Belgique

L’heure de la disparition des courriers postaux et autres recommandés en provenance de l’administration n’a pas encore sonné, mais un nouveau pas dans cette direction vient d’être franchi ce 31 octobre, avec la mise en ligne de l’"eBox", service de communication électronique entre le citoyen et les administrations liées à la Sécurité sociale belge. Disponible sur le site Web de la Sécu (1), cette nouvelle application doit permettre un échange sécurisé d’informations entre le public et les différentes institutions.

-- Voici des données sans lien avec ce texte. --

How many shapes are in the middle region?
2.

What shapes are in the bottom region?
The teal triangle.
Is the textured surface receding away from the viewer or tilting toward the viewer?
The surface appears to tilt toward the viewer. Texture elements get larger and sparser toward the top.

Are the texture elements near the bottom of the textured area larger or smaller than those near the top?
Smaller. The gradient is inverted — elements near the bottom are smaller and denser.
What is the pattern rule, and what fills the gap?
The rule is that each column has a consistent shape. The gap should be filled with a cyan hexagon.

Une fois le citoyen enregistré sur le portail, au moyen de sa carte d’identité ou de son numéro national, celui-ci pourra envoyer et recevoir diverses informations, de manière sécurisée et sans passer par l’envoi de documents par voie postale. Le service n’en est toutefois qu’à ses débuts, et seuls l’Office national de l’emploi (Onem) et l’Office national des vacances annuelles (ONVA) ont d’ores et déjà décidé de l’utiliser. De la manière dont les institutions et le public suivront, dépendront le succès de l’"eBox" et les économies que le dispositif engendrera.

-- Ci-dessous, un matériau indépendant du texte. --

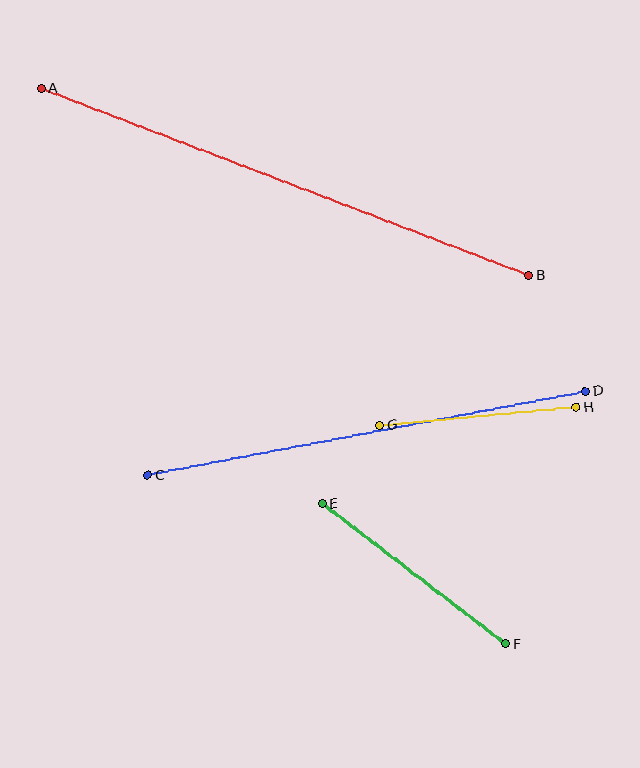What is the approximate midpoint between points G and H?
The midpoint is at approximately (478, 416) pixels.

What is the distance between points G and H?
The distance is approximately 197 pixels.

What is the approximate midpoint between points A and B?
The midpoint is at approximately (285, 182) pixels.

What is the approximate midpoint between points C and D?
The midpoint is at approximately (367, 433) pixels.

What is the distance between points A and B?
The distance is approximately 522 pixels.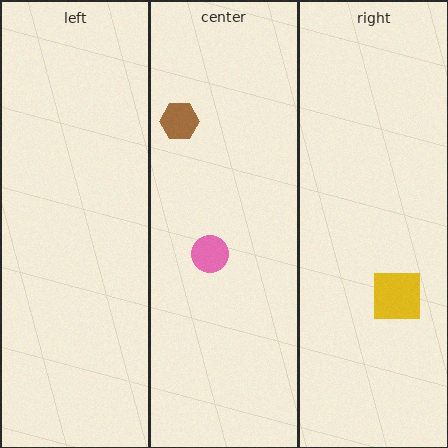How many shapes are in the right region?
1.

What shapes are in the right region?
The yellow square.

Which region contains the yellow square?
The right region.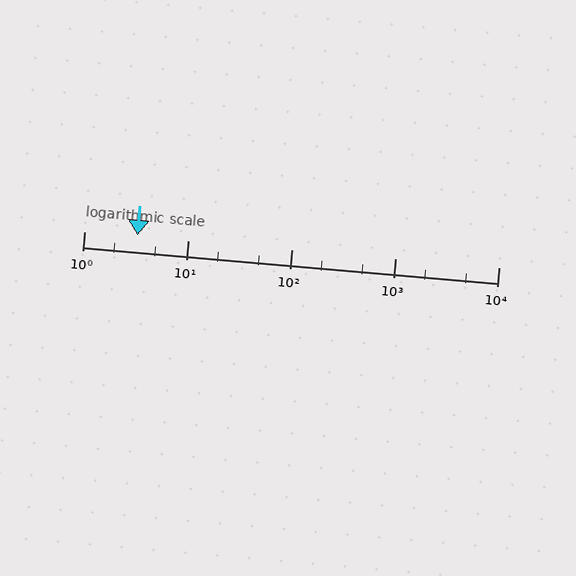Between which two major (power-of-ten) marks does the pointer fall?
The pointer is between 1 and 10.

"C’est un peu l’histoire de l’œuf et de la poule , commente Frank Robben, l’administrateur général de la Banque Carrefour de la Sécurité sociale. Plus il y aura de citoyens pour l’utiliser, plus nombreux seront les administrations ou les autres organismes (mutuelles, caisses d’allocations, ) qui souhaiteront y recourir. Et vice-versa. Afin de limiter les erreurs de jeunesse, nous avons choisi de commencer petit, avec des documents de l’Onem ainsi que des liens vers des applications personnalisées (par exemple pour planifier son interruption de carrière). Mais d’autres services de la Sécu se montrent intéressés. Et l’on sait que la justice, le fisc ou les communes, par exemple, ont souvent recours aux recommandés." L’intérêt de l’"eBox" pour ces administrations serait dès lors très grand également. A noter qu’il existe déjà, dans le secteur des soins de santé, la plateforme eHealth, essentiellement destinée aux prestataires de soins.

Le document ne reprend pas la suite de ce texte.